Più complessa ed articolata l’analisi della consigliera regionale Marta Leonori, ex assessora al Commercio di Roma Capitale. “Manca una lettura complessa di un problema complesso, non si può limitare l’apertura di locali di somministrazione ma occorre gestire sia gli spazi urbani che si riempiono, sia i processi sociali che ne derivano con una capacità di governance che oggi manca, per una città viva e vivibile”.
Concetti ripresi dalla Presidente del secondo Municipio Francesca Del Bello secondo la quale occorre favorire la nascita di attività economiche sane che valorizzino il quartiere, mettere in campo politiche giovanili per creare spazi ed azioni alternative alla movida, incrementare i rapporti con le scuole per costruire interventi scolastici culturalmente e socialmente validi, progettare spazi urbani.
La discussione si estende, con il rischio di allontanarsi dal problema urgente e drammatico dell’invivibilità notturna dei luoghi della città. Dice Chiara della Rete degli studenti medi: “Abbiamo l’esigenza di vivere la notte in una città a misura di giovani con l’adeguamento dei mezzi pubblici ed il rafforzamento della sicurezza soprattutto per noi ragazze quando torniamo a casa”.
A scompigliare le carte ci pensa Claudio Cippitelli, sociologo, che afferma che l’etica e l’estetica sono categorie soggettive e che i cittadini anziché protestare dovrebbero fare un elenco di problemi per cercare soluzioni.
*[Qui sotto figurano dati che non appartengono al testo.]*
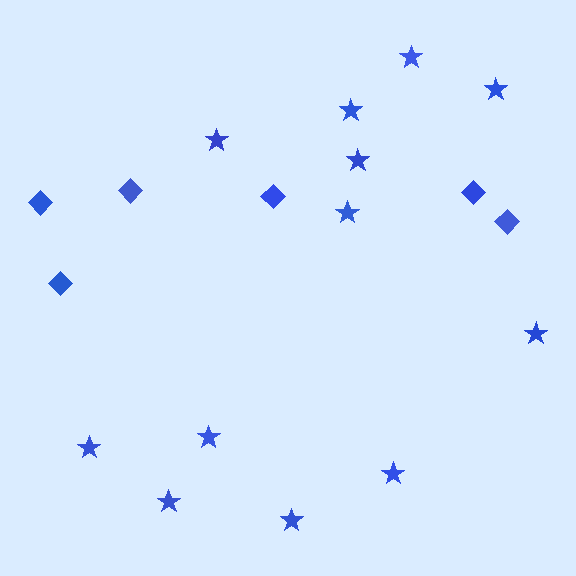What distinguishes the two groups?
There are 2 groups: one group of stars (12) and one group of diamonds (6).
Una vera provocazione per i residenti di San Lorenzo che, zitti fino ad allora, cominciano ad intervenire.
Luisa descrive la sofferenza dei residenti e sogna di costruire una rete sociale capace di mettere in campo interventi pratici, mentre Katia dice esplicitamente che, se non si vuole distruggere il quartiere e conservarne la funzione residenziale, non bisogna più tollerare le scorribande notturne, le violenze, i rave con la musica a palla fino alle 5 del mattino. E poi si domanda: “che cosa vuol dire il sindaco della notte? Qui occorre gestire le emergenze nei tempi brevi e governare i processi nei tempi lunghi”.
Altri cittadini dicono di essere lì non per intervenire ma per ascoltare le proposte dalle istituzioni.
La consigliera regionale Marta Bonafoni rafforza il concetto di andare oltre la movida, non per sottovalutarne gli effetti sui residenti, ma per cercare di contemperare le varie esigenze, del divertimento dei giovani, del diritto alla quiete pubblica e al riposo, del diritto al lavoro. Occorre mettere in campo politiche pubbliche, dai servizi ai trasporti, alla progettazione degli spazi urbani, insieme a soggetti diversi e a processi di partecipazione, alla ricerca di mediazioni possibili e necessarie. Per questi obiettivi a Parigi esiste non un Sindaco della notte ma un Consiglio della notte composto da istituzioni, attori sociali ed economici.
Anche Pulika Calzini, della Rete Imprese Monti Green, pensa che costruire percorsi di confronto sia l’unica strada per fare maturare le soluzioni condivise migliori.
Tobia Zevi, che ha partecipato alle recenti elezioni primarie per il Sindaco di Roma, continuerà a lavorare per costruire una proposta di gestione della notte.
Secondo Alessandro i problemi della movida non si affrontano con le ordinanze che cacciano gli avventori sani e mantengono i disturbatori capaci di aggirarle, lasciando così i quartieri ed i rioni senza un presidio sociale ed in mano ad alcolizzati e spacciatori.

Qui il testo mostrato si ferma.